Review Date: 2007-03-25
First of all, this is not a book that most people would take to the beach to read, but rather a fairly scientific book on the use of nitrogen in agriculture, as befits a publication of MIT Press.

Smil initially set out to write a biography of Fritz Haber, but found that Haber's contribution to agriculture was so much more complicated than he could fit into a biography. Instead, he wrote a history of nitrogen supplements in agriculture. The amount of nitrogen is by far the main determinant of crop yield; within common sense limits, a crop's yield is more or less linearly dependent on how much nitrogen a farmer spreads on his fields. In the 1910s, Fritz Haber and Bosch, devised a way to extract nitrogen from the air; until then farmers had been dependent on compost and the shipments of guano (bird dung) from South America to get more nitrogen onto their fields. The results include a huge increase in crop yields, a huge decrease in the percentage of the population that must toil the fields, a huge increase in literacy and much more.

Smil's book is quite interesting to anyone interested by science; if you have a teen that you are trying to interest in science, this is a book you could send his way. If you're averse to the occasional number, equation, graph, or scientific nomenclature, you're best off avoiding this book. These caveats stipulated, I highly recommend this book.

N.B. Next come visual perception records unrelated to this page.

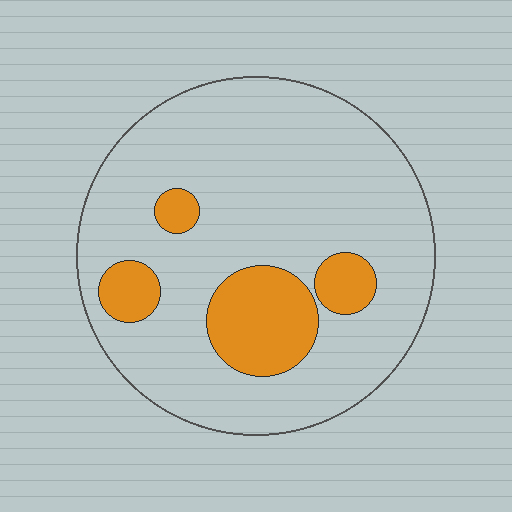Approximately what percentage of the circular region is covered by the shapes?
Approximately 20%.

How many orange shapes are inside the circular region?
4.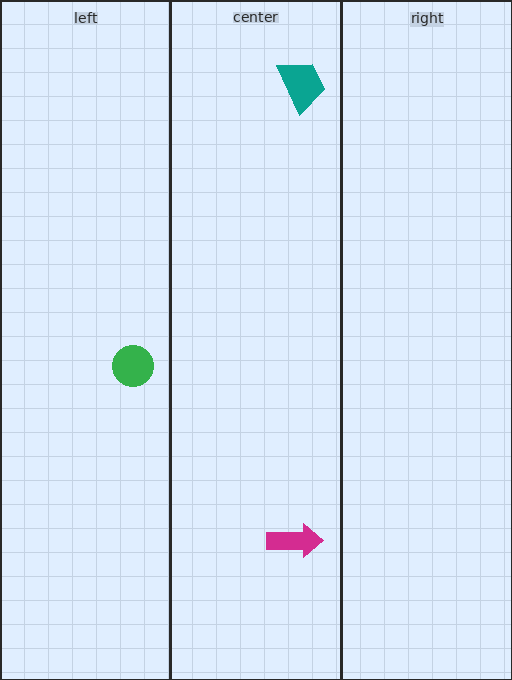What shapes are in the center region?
The magenta arrow, the teal trapezoid.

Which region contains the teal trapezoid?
The center region.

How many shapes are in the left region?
1.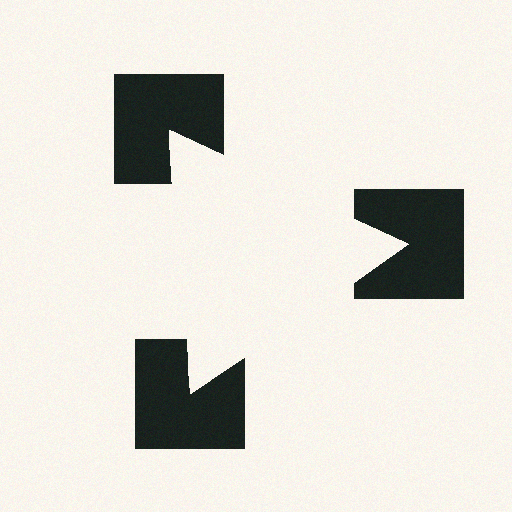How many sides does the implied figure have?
3 sides.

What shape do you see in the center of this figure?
An illusory triangle — its edges are inferred from the aligned wedge cuts in the notched squares, not physically drawn.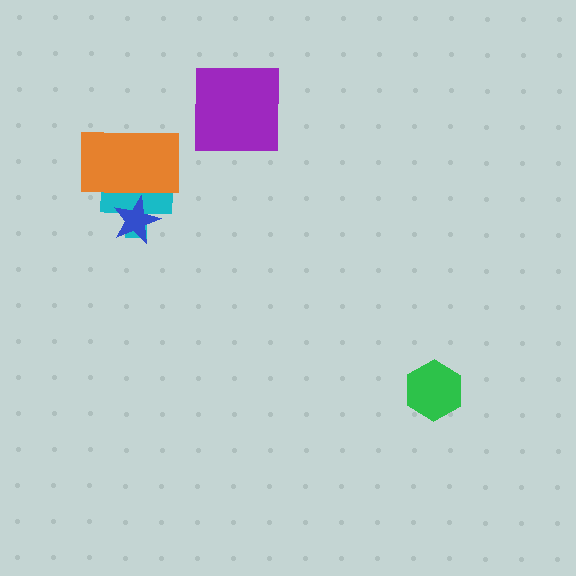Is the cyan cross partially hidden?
Yes, it is partially covered by another shape.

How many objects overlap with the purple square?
0 objects overlap with the purple square.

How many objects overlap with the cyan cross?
2 objects overlap with the cyan cross.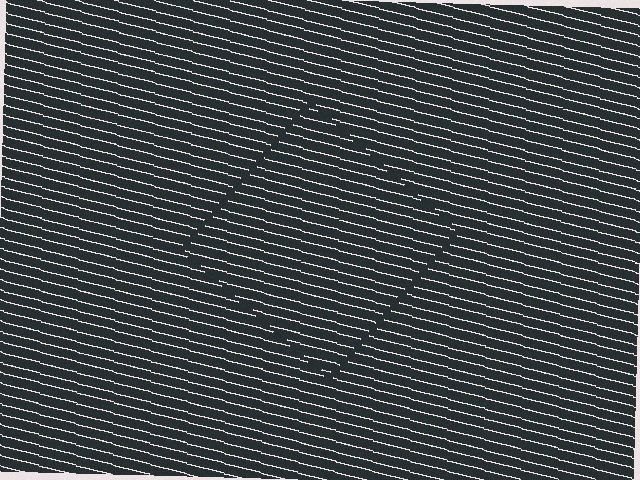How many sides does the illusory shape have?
4 sides — the line-ends trace a square.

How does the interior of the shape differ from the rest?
The interior of the shape contains the same grating, shifted by half a period — the contour is defined by the phase discontinuity where line-ends from the inner and outer gratings abut.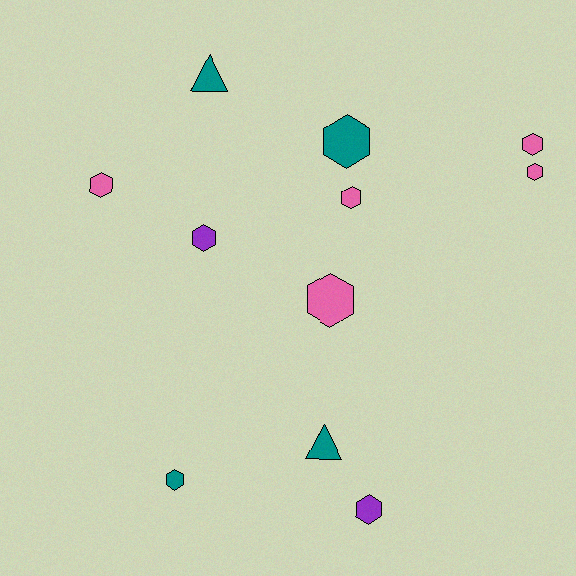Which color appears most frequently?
Pink, with 5 objects.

Too many statistics, not enough science and history
Helpful Votes: 20 out of 21 total.
Review Date: 2001-07-06
The Haber process is arguably the most significant development of the 20th century, yet it remains virtually unknown to the general public. There are a few chapters on the history and chemistry of this vital process, and they are reasonably well written. But the vast majority of the book is an endless litany of statistics, completely devoid of narrative structure. For example:

"In the United Kingdom more than half of all nitrogen fertilizer has been applied to grasslands. A Royal Society study found that in the late 1970s average applications on pastures surpassed the inputs to arable land (172 vs. 135 kg N/ha), and that synthetic compounds accounted for 57-63% of all inputs. The overall use of fertilizer nitrogen in the United Kingdom rose by almost 50% between the late 1970s and the mid 1980s, but it declined afterwards, and its average during the late 1990s has been only about 20% higher than a generation earlier, which means that the synthetic fertilizers supply between 65 and 70% of all nitrogen inputs. But high-yielding winter wheat -- the 1998 mean was 7.97 t/ha -- still receives more than 180 kg N/ha, double the amount applied in 1970 when the yield was around 4 t/ha, and the secular correlation between the rising applications of inorganic nitrogen and rising harvests is obvious (fig. 7.8)."

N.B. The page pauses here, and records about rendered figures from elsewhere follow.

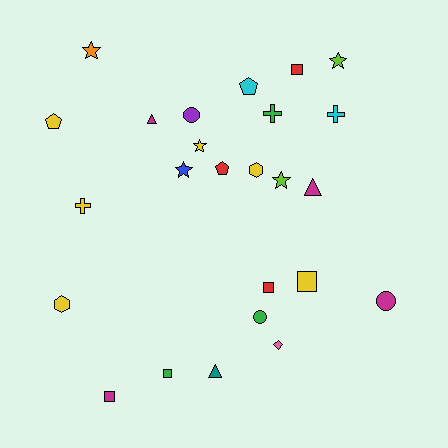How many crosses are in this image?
There are 3 crosses.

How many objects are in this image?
There are 25 objects.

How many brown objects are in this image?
There are no brown objects.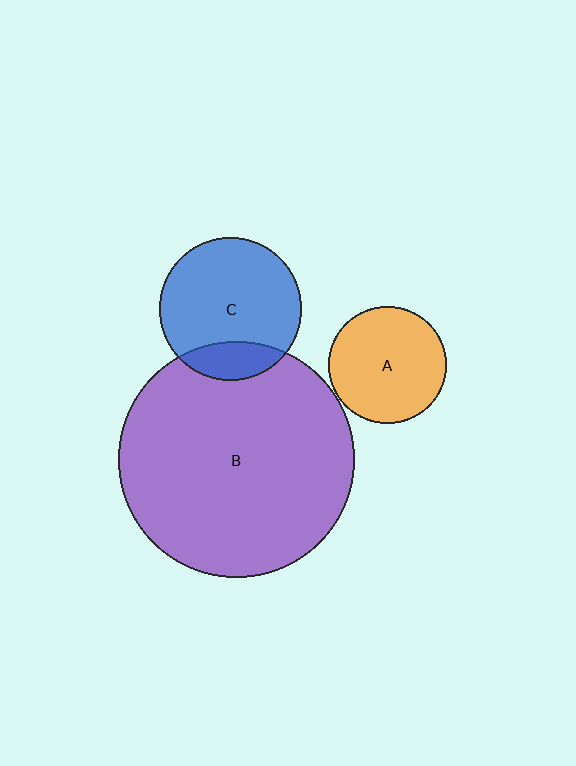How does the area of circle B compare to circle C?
Approximately 2.7 times.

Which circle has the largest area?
Circle B (purple).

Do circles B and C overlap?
Yes.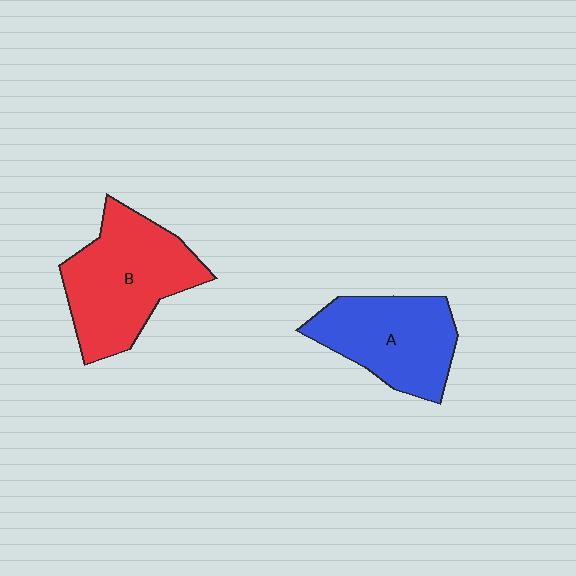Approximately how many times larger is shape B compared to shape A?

Now imagine 300 more pages of text just like that, and you get the idea. There is no *story* here, just data. It's a shame, because there is definitely a story to be told.

The material on the Haber process itself is better, but not great. In particular, the author can't seem to choose the level of the audience: descriptions of chemistry alternate between being too simplistic and assuming too much. Details essential to understanding often seemed to be missing, while details of no apparent relevance are in abundance. I don't really care whether the process takes place under 137 vs. 152 atmospheres; but I do care *why* the pressure is so critical, which is never explained.

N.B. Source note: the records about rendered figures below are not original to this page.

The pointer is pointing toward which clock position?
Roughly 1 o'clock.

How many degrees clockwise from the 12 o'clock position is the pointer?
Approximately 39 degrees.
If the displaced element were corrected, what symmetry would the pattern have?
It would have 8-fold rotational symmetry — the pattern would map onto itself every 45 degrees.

I really wanted to like this book more than I did. There *is* plenty of good material here, but you have to sort through a lot of empty statistics to get it, and the omission of key pieces of scientific explanation makes for a painfully frustrating read.

Nitrogen in Agriculture -- The Haber-Bosch Process
Helpful Votes: 4 out of 4 total.
Review Date: 2001-06-19
This is a great book for any one interested in the way the Haber-Bosch process of making Nitrogen fertilizer changed the world. Enriching the Earth provides in depth information on the history that led up to the discovery of the process of using N2 and H2 to make NH3. It also contains up to date information on the effects that all of this new nitrogen has on the earth.

The book can get a little technical at times, with chemical formulas and schematics of the instruments. While I found this information useful, some people might find it overwhelming. If you skip over the techincal parts, the book is very well written for the average person.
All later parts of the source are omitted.